The Obvious, But Quiet, Entry of AI in Pharma

Amancay Tapia
Photo byAnna Shvets/Pexels

While most of the world is focused on how artificial intelligence is illustrating near-masterpieces and writing thrilling novels in mere minutes, one company is leveraging its power to de-risk drug development, a move that could substantially decrease time to market for novel treatments, and ultimately improve or even save lives.

VeriSIM Life, a San Francisco-based biotechnology firm focused on the application of machine learning techniques to the drug development and discovery process, is using AI to help drug developers more easily navigate the Food & Drug Administration’s approval process and avoid the pitfalls that keep life-saving novel drugs from making it to patients. At the top of the list is the historic bedrock of drug development: animal testing.

“What has historically been a stepwise process based on error-prone experimental models (animals), is now being parallelized by the use of AI systems that better represent both human and animal biology,” said Dr. Jo Varshney, CEO and Founder of VeriSIM Life. “This radically accelerates the process of getting drugs into clinical trials.”

The FDA drug approval process can take anywhere from 10 to 12 years or even longer, meaning that novel drugs entering the initial stages of development today likely won’t make it to market in time to help the patients who are reading about their development today. Importantly, VeriSIM is turning the tides for drug development by improving accuracy and dramatically reducing the industry fail rate.On average, just one in 10 drugs that enter preclinical trials ever become available to doctors and their patients.

According to Varshney, VeriSIM’s methods are nearly flipping that number by using millions of data points to predict the way that both patients and diseases will react to potential treatments before ever actually involving a person. That gives drug developers the opportunity to correct the course of development before investing limited research time and dollars into the clinical trials that could determine whether their drug makes it to market.

“AI is extremely useful at predicting the interactions between a drug and patients with a disease, though it’s not 100 percent accurate. At VeriSIM Life, we have literally run millions of validation scenarios against our AI to confirm its accuracy,” said Varshney. “And today, I’m extremely pleased to say that on average, we are at 86 percent accuracy. That is a huge advantage for drug companies, where the industry average failure rate is over 90 percent.”

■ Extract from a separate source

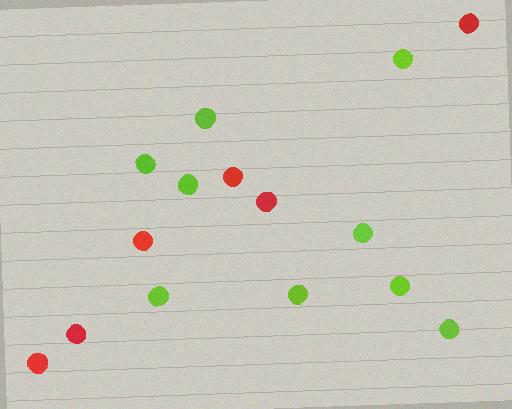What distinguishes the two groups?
There are 2 groups: one group of red circles (6) and one group of lime circles (9).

That accuracy has additional benefits that could usher in what Varshney calls an era of AI-driven precision medicine, or medicine that is tailored to the unique biological needs of an individual patient. “AI can decrypt human biology so well today it is identifying our unique differences which can impact a drug’s effectiveness, and/or side effects,” she said. “With this insight, a drug can be modulated, or prevented from being prescribed to someone whose genetics or medical history may make them a poor candidate, enabling what some people call precision medicine.”

And VeriSIM isn’t alone. Researchers all over the world are making huge strides in the detection and diagnosis of diseases, and they’re doing it with extreme precision. A team of microbiologists at Beth Israel Deaconess Medical Center (BIDMC) in Boston, Massachusetts recently developed an AI-powered microscope that can accurately diagnose blood infections. Also known as sepsis, roughly 1.7 million Americans suffer from a blood infection each year, and according to the Mayo Clinic, between 30 and 40 percent die of septic shock. Interestingly, this isn’t the first time that AI has been used to detect blood infections. In fact, AI was deployed in the medical field for this very purpose in 1970, and according to Varshney, it’s only going to keep getting better, and that means a bright future for patients with all types of conditions.

“I am very optimistic for the future of therapies for cancer, Alzheimer’s, heart disease, rare diseases, and more. Today, AI is helping unlock our understanding of disease at extremely granular levels of detail. And it will allow us to move away from our current one-drug-fits-all approach to healthcare," said Varshney. “Imagine a future where instead of multiple prescriptions, you receive a single cocktail designed just for you. In this paradigm, drugs and biology would work together instead of fighting each other. That’s the future I’m trying to create, along with so many other mission-driven innovators in the AI space.”